Der Einsatz des Roboterarms soll Anfertigungen im größeren Maßstab ermöglichen
Gewichtsreduktion von bis zu 75 Prozent
Die produzierten Komponenten sind für den Einsatz zur Antennenunterstützung oder als Halterungen für Geräte in Satelliten bestimmt. Derzeit sind viele dieser Teile aus Metall und daher relativ schwer. Durch den Einsatz der neuen Technologie ist laut Maack eine Gewichtsreduktion von bis zu 75 Prozent möglich. „Das Ziel ist ganz einfach“, so der Gradel-Geschäftsführer. „Nur so viel Material wie nötig, ergänzt um den Faktor Sicherheit, und sonst nichts.“
Während Gradel sich unter anderem um die Kommerzialisierung der Produkte kümmert, wird das LIST sein Know-how bei der Zusammenstellung der Materialien einbringen und die Aspekte erforschen, die für die Qualität der Bauteile wichtig sind. Dazu zählen beispielsweise die Geschwindigkeit des Wickelns, der Druck oder aber die Temperatur.

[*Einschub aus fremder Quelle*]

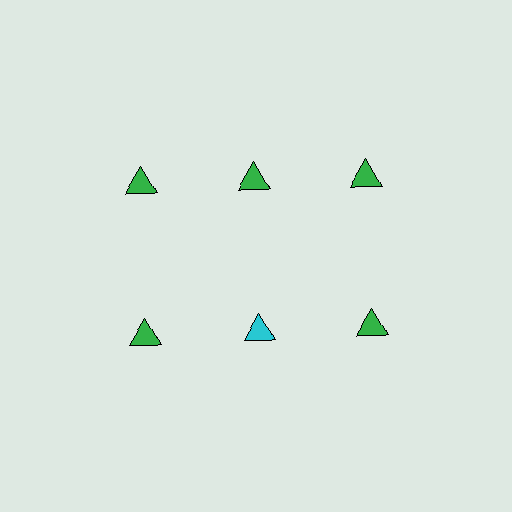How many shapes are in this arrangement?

Beide Projekte werden vom nationalen luxemburgischen Raumfahrtprogramm LuxIMPULSE unterstützt, das darauf abzielt, Finanzmittel bereitzustellen, um in Luxemburg ansässige Unternehmen dabei zu unterstützen, innovative Ideen auf den Markt zu bringen. Das Programm wird von der Luxembourg Space Agency (LSA) zusammen mit der European Space Agency (ESA) verwaltet.
Autor: Uwe Hentschel
Fotos: Uwe Hentschel
Infobox
Das luxemburgische Unternehmen Gradel, mit Sitz in Ellange, stellt sich folgendermaßen auf seiner Internetseite vor:
GRADEL ist im Jahr 1965 gegründet worden.
Die Firma betreibt zwei Aktivitäten: Projekt Management für Sondermaschinenbau, der in Kernkraftwerken, der Raumfahrt und der allgemeinen Industrie eingesetzt wird, sowie der Produktion von Sputtering Targets für die Glasindustrie
GRADEL entwicklet und stellt seit über 50 Jahren schlüsselfertige automatisierte Sondermaschinen her.
Die Firma bietet an rotative Targets, planar Targets, Zubehör für Coater und Ingenieurleistungen, in der Glasindustrie.